The Democrats' Woman Problem
by Martha Burk, TomPaine.com
Martha Burk is a political psychologist and author of Cult of Power: Sex Discrimination in Corporate America and What Can Be Done About It , released last month from Scribner.
Democratic
National Committee Chairman Howard Dean told Tim Russert on “Meet The
Press” last week that if he could strike the words “choice” and
“abortion” out of the lexicon of the Democratic party, he would.

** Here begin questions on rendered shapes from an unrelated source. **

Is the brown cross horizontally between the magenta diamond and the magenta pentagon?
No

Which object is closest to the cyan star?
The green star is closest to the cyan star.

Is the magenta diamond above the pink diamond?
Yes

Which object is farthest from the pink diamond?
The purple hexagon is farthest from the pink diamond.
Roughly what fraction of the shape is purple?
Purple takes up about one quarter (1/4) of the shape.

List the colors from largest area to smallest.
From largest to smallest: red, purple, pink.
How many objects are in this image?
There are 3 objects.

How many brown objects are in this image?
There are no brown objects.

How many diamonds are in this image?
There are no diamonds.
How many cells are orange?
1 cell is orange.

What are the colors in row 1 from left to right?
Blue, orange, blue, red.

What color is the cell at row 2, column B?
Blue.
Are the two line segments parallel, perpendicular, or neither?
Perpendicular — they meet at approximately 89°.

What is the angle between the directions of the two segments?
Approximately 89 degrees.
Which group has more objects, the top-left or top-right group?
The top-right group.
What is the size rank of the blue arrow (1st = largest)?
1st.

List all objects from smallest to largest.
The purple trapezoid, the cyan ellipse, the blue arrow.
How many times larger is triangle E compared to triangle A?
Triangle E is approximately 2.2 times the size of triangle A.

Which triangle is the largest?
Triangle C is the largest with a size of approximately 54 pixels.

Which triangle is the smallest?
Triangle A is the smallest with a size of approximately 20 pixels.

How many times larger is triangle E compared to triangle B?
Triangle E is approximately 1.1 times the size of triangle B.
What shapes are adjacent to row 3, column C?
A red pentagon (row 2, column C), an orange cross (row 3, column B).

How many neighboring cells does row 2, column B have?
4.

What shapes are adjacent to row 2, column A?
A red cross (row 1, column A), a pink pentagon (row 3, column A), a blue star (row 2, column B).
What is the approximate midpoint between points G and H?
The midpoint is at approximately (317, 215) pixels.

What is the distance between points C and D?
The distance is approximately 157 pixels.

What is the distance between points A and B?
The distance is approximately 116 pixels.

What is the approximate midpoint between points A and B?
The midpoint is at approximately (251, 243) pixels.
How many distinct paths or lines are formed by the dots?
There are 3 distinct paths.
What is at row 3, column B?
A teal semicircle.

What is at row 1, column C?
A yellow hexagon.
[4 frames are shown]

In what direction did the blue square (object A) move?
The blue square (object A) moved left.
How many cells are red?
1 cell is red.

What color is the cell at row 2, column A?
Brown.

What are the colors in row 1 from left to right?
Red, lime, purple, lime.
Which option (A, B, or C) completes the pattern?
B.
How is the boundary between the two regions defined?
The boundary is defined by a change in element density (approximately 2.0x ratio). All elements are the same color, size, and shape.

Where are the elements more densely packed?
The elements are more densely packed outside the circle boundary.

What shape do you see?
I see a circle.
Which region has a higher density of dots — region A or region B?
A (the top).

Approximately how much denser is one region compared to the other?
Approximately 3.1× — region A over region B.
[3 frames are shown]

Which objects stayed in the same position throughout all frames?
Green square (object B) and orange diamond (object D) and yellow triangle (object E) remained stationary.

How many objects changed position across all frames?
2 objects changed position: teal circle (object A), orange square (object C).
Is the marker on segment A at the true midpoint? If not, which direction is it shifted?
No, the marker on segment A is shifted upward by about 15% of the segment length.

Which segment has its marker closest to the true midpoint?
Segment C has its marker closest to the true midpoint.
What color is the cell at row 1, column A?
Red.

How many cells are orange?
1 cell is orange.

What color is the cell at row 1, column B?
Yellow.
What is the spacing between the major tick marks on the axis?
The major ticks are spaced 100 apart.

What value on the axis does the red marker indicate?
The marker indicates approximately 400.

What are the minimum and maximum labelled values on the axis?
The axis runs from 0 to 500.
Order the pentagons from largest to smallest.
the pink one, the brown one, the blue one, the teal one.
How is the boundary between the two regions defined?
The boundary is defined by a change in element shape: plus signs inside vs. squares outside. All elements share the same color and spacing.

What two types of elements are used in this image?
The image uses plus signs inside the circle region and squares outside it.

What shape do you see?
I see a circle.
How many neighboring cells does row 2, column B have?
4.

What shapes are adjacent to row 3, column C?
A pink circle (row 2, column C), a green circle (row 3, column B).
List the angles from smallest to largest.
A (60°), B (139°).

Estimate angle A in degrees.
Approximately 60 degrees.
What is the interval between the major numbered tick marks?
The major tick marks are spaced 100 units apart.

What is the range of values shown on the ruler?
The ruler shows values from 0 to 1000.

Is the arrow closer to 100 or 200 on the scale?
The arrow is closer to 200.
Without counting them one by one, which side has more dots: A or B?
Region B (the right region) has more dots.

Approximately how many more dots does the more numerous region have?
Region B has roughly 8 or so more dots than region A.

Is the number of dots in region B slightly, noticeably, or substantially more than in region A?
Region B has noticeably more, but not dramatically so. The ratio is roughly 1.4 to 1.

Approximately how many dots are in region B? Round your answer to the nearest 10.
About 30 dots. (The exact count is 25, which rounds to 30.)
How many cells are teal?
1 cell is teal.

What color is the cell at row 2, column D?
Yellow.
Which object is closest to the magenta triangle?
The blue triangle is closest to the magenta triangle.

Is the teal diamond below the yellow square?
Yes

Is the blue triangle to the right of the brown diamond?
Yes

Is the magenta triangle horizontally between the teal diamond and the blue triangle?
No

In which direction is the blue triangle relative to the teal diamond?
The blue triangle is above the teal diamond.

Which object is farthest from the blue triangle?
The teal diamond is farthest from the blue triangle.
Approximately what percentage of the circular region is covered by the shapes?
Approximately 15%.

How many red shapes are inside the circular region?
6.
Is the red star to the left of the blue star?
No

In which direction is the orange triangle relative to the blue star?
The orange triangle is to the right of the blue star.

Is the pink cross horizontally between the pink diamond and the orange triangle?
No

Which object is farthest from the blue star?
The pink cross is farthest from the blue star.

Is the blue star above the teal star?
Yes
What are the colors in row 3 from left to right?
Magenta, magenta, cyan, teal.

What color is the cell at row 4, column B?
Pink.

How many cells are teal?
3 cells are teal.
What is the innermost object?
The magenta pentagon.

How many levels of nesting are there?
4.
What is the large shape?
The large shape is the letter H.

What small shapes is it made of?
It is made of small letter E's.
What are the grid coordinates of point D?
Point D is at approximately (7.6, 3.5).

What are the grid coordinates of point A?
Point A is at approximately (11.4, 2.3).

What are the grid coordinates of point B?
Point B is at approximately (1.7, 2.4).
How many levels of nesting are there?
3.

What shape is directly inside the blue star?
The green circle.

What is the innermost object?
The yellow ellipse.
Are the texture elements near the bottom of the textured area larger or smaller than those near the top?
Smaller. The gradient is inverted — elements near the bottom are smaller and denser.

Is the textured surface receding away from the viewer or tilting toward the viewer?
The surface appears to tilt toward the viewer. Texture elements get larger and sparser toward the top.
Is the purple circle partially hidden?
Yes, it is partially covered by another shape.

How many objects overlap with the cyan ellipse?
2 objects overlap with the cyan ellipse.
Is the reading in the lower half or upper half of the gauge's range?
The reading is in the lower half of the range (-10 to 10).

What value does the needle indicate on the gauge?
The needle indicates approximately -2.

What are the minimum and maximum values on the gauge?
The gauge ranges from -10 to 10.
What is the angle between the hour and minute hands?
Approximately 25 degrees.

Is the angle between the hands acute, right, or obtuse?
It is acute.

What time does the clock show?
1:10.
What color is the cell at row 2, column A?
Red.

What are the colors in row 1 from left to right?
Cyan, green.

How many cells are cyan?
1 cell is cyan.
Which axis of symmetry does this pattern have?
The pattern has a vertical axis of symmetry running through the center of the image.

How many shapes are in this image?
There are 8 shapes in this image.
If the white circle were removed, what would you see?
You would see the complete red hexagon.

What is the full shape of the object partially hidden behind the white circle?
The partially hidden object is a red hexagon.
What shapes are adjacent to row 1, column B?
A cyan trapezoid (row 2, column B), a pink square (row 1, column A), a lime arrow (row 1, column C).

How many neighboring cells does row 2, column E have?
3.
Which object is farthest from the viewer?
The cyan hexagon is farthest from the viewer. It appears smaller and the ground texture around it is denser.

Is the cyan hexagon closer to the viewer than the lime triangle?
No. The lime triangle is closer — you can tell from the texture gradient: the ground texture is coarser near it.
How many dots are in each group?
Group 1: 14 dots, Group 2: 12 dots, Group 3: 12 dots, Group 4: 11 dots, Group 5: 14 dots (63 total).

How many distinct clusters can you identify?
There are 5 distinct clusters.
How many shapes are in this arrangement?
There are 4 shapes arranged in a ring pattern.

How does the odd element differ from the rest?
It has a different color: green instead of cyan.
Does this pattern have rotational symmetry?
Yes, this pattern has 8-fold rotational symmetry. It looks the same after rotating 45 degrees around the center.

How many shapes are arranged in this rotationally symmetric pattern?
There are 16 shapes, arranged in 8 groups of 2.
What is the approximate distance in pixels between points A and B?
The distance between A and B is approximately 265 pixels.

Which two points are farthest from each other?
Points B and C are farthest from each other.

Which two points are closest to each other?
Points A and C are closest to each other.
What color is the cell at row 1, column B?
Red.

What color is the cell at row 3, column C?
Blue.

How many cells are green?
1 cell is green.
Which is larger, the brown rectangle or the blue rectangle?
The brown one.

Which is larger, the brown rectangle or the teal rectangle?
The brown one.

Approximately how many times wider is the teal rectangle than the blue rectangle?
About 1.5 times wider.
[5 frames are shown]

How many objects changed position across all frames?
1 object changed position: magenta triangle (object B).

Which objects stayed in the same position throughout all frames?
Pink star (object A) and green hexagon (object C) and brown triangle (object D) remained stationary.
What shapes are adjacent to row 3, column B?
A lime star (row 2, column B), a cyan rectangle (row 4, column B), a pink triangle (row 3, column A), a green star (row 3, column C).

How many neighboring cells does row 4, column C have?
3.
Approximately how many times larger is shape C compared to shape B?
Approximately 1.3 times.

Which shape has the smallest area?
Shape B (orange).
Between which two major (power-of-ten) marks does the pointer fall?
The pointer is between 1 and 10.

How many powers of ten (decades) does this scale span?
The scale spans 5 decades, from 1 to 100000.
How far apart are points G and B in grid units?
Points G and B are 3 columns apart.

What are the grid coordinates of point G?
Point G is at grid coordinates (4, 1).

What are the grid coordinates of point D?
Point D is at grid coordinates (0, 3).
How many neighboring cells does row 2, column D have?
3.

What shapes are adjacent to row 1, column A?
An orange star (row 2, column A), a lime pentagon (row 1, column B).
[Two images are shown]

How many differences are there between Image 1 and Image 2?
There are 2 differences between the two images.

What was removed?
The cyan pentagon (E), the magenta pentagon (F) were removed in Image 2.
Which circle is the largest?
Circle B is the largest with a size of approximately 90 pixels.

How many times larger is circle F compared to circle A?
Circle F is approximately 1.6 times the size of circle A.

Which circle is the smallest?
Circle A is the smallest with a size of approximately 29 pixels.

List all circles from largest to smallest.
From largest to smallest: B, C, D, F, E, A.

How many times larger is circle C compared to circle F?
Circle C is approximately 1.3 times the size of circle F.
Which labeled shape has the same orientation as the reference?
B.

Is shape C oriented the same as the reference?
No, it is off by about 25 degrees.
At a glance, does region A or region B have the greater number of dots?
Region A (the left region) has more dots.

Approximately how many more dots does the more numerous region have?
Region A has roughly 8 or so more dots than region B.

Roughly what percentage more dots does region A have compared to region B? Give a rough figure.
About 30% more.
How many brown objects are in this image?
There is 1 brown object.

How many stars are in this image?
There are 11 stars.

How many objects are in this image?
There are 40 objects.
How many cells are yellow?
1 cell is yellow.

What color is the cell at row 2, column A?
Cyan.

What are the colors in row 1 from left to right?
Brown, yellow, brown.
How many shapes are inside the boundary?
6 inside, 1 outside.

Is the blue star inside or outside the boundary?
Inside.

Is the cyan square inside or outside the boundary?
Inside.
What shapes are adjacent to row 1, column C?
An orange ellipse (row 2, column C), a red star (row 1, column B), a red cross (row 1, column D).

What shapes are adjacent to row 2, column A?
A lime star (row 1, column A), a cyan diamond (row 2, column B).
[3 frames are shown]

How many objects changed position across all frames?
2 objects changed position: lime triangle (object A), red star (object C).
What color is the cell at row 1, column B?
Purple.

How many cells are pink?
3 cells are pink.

Echoing George Lakoff’s influential book — Don’t Think of an Elephant:
Know Your Values and Frame the Debate — Dean said “when you talk
about framing this debate the way it ought to be framed… this is an
issue about who gets to make up their minds.” Lakoff, the current
darling of party strategists agonizing over what went wrong in the last
election, says the Dems didn’t get their ideas out in a way that fit
the emotional “frames” already in people’s minds about the role of
government in their lives.
…[The]
erosion of women’s support for Democrats was also a result of the Kerry
campaign strategy. The Kerry campaign shied away from talking to women
at all, choosing instead to go for the white male warrior vote. Women’s
advocates were alarmed about this from the beginning, when the
Democrats refused to fund a strategy to get women to the polls, while
the Bush team had a person in every precinct who was responsible for
turning out the female “W” vote.
…According
to the Votes for Women 2004 project, Republican women’s events were
about how much the campaign valued women, while Democratic women’s
events were about extracting money from female donors to use on general
campaign themes.
…Leaving
women out of the debate was not new for the Democrats. They have shown
us in the last two elections that they don’t want to be too vocal about
women. Every time George Bush said to Al Gore, “I don’t trust the
government, I trust the people,” Gore had the perfect opportunity to
counter with “except for women in making their own decisions about
their own bodies.” He never once took that opportunity. In 2004,
the Dems avoided “women’s issues” at every turn, even taking the Equal
Rights Amendment out of the platform for the first time in 40
years. When their own internal polling showed the pay gap as one
of the top concerns for women, the candidate didn’t want to talk about
it publicly. As for the abortion issue, only those far inside the
Beltway could decode Kerry’s rambling answer in the final debate to
conclude he was — sorry, Howard — pro-choice. Even so, the DNC is
now blaming the loss on “being forced into the idea of defending the
idea of abortion,” according to Dean.
(Click here to read the complete article.)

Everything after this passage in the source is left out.